Environment personnel have spotted over 300 whales and dolphins in a series of monitoring activities in parts of Sarangani Bay.
Joy Oloquin, area superintendent of the Sarangani Bay Protected Seascape (SBPS), said Monday the marine mammals were monitored in the seas off this city and Sarangani province and appeared to have been thriving in the area’s marine environment.
The marine mammal monitoring activities were conducted from Feb. 2 to 5 by joint personnel from the Department of Environment and Natural Resources Region 12’s conservation and development division, SBPS protected area management office, General Santos City environment and natural resources office, and the Environmental Conservation and Protection Center of Sarangani.
“Food hunting and nursing of calves are the possible reasons why the whales and dolphins are in the bay,” Oloquin said in a report.
She said the team specifically saw 20 to 30 short-finned pilot whales (Globicephala macrorhynchus), eight Risso’s dolphins, 80 to 100 Spinner dolphins, and 150 to 200 Fraser’s dolphins.
Most of them were seen on various occasions in the coastal waters between Malapatan and Glan towns in Sarangani.
The latest dolphin and whale sighting in the Sarangani Bay is among the biggest reported by DENR-Region 12.
In August 2019, its monitoring team spotted around 270 marine mammals in different sites of the bay.

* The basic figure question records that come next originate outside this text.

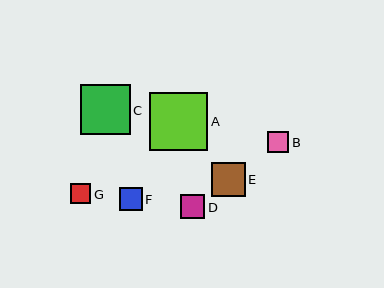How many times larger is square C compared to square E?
Square C is approximately 1.5 times the size of square E.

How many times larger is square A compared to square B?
Square A is approximately 2.7 times the size of square B.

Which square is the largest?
Square A is the largest with a size of approximately 58 pixels.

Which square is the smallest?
Square G is the smallest with a size of approximately 20 pixels.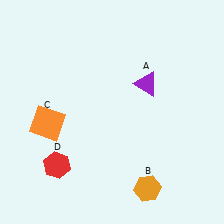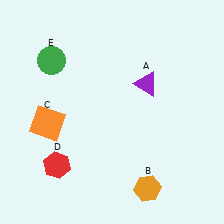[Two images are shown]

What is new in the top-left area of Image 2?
A green circle (E) was added in the top-left area of Image 2.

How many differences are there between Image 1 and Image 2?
There is 1 difference between the two images.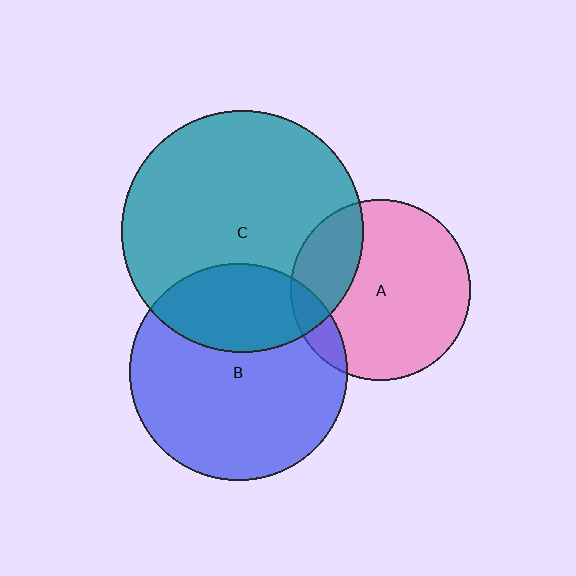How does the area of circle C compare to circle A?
Approximately 1.8 times.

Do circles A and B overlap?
Yes.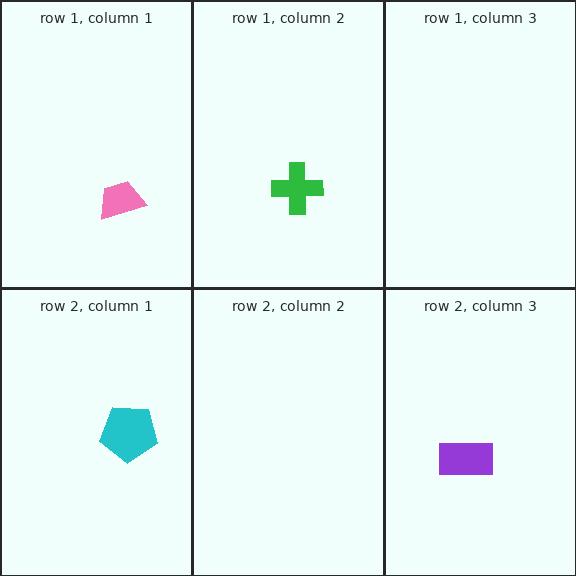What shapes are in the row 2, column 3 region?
The purple rectangle.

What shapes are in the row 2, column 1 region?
The cyan pentagon.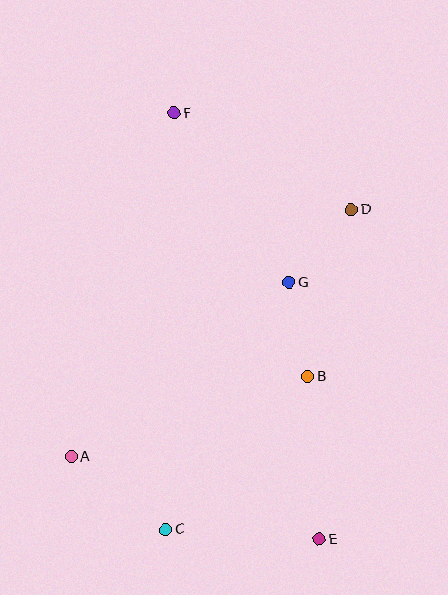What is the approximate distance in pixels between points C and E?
The distance between C and E is approximately 154 pixels.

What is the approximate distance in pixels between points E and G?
The distance between E and G is approximately 259 pixels.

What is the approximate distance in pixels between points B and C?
The distance between B and C is approximately 209 pixels.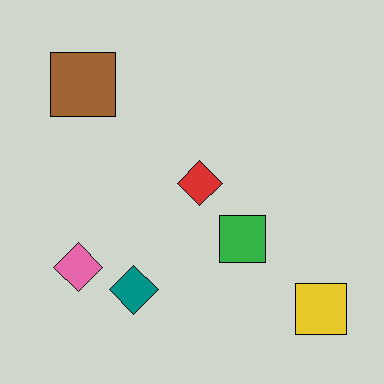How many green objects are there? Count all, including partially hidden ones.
There is 1 green object.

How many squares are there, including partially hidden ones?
There are 3 squares.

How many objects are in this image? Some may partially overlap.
There are 6 objects.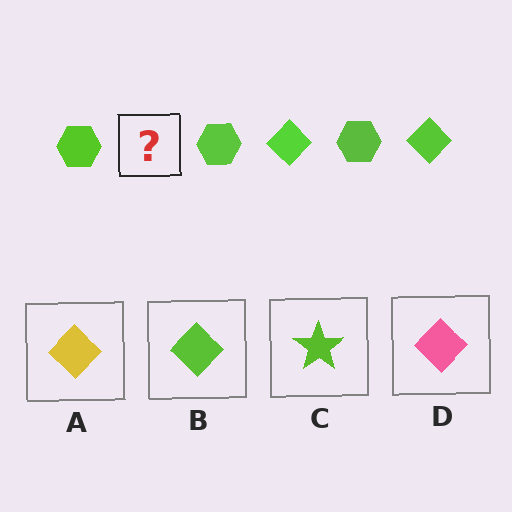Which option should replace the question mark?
Option B.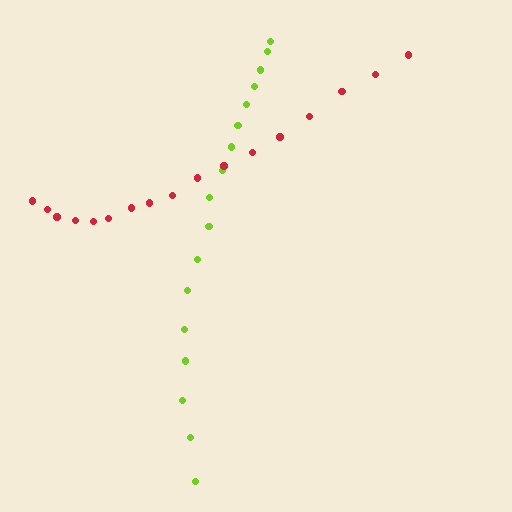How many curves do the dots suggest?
There are 2 distinct paths.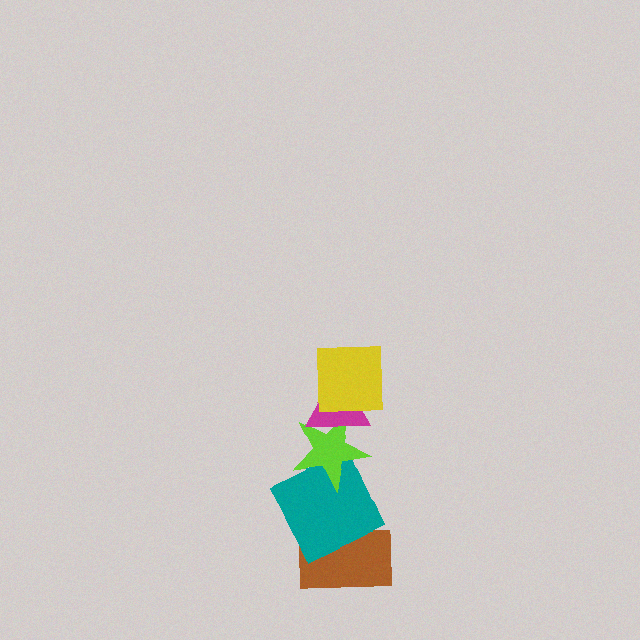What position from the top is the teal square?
The teal square is 4th from the top.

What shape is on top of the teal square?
The lime star is on top of the teal square.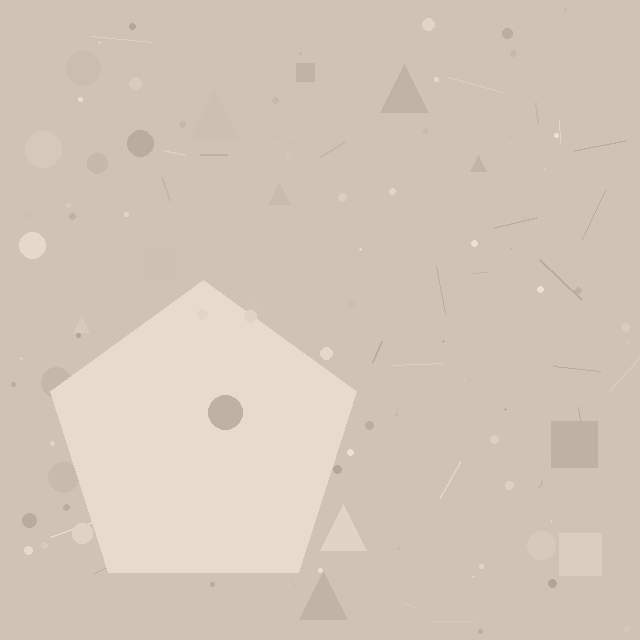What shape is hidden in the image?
A pentagon is hidden in the image.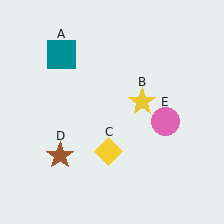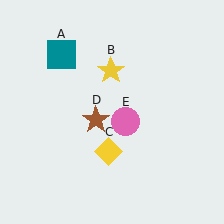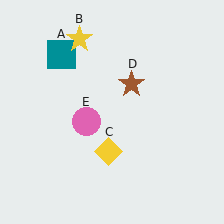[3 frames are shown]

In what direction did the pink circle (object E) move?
The pink circle (object E) moved left.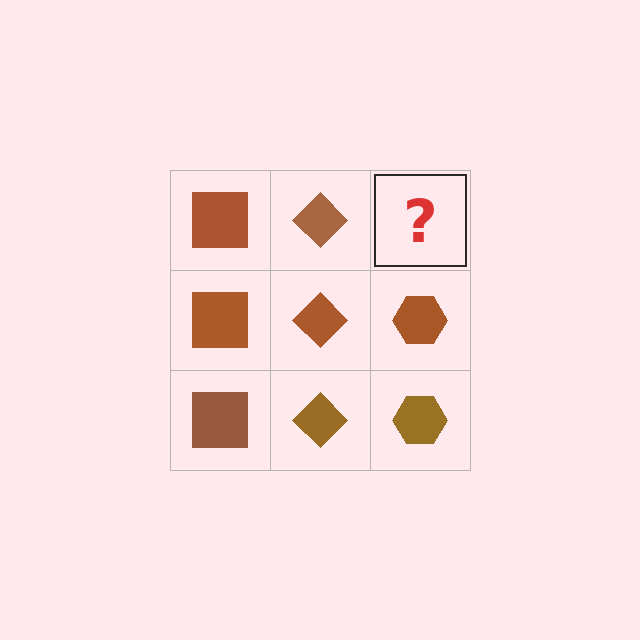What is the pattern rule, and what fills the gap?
The rule is that each column has a consistent shape. The gap should be filled with a brown hexagon.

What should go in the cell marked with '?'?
The missing cell should contain a brown hexagon.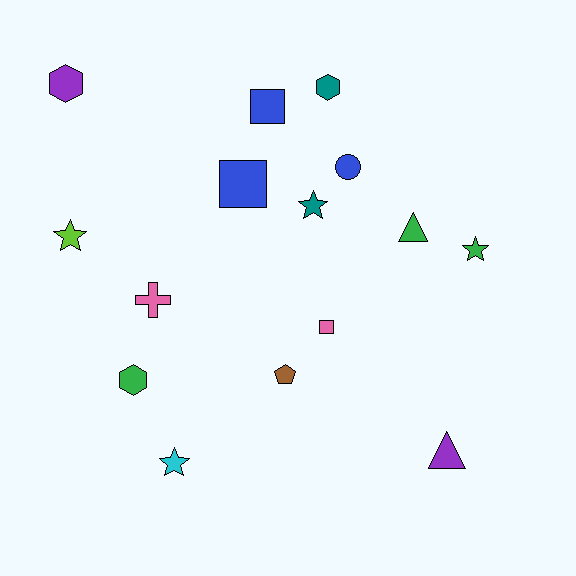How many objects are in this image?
There are 15 objects.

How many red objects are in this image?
There are no red objects.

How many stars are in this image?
There are 4 stars.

Among the threats observed by the agency to the existence of the dolphins and whales are the continuous throwing of hazardous garbage such as polyethylene terephthalate or PET bottles, cellophane, plastic wrappers, and other non-biodegradable materials.
It also noted the presence of fishing vessels conducting various activities within the bay that could harm the cetaceans and other marine organisms.
DENR-12 had previously set quarterly monitoring activities to track down developments and day-to-day undertaking of establishments within the bay.
Starting this year, Oloquin said they decided to conduct monthly marine mammal monitoring “to ensure the strict protection and conservation” of the SBPS.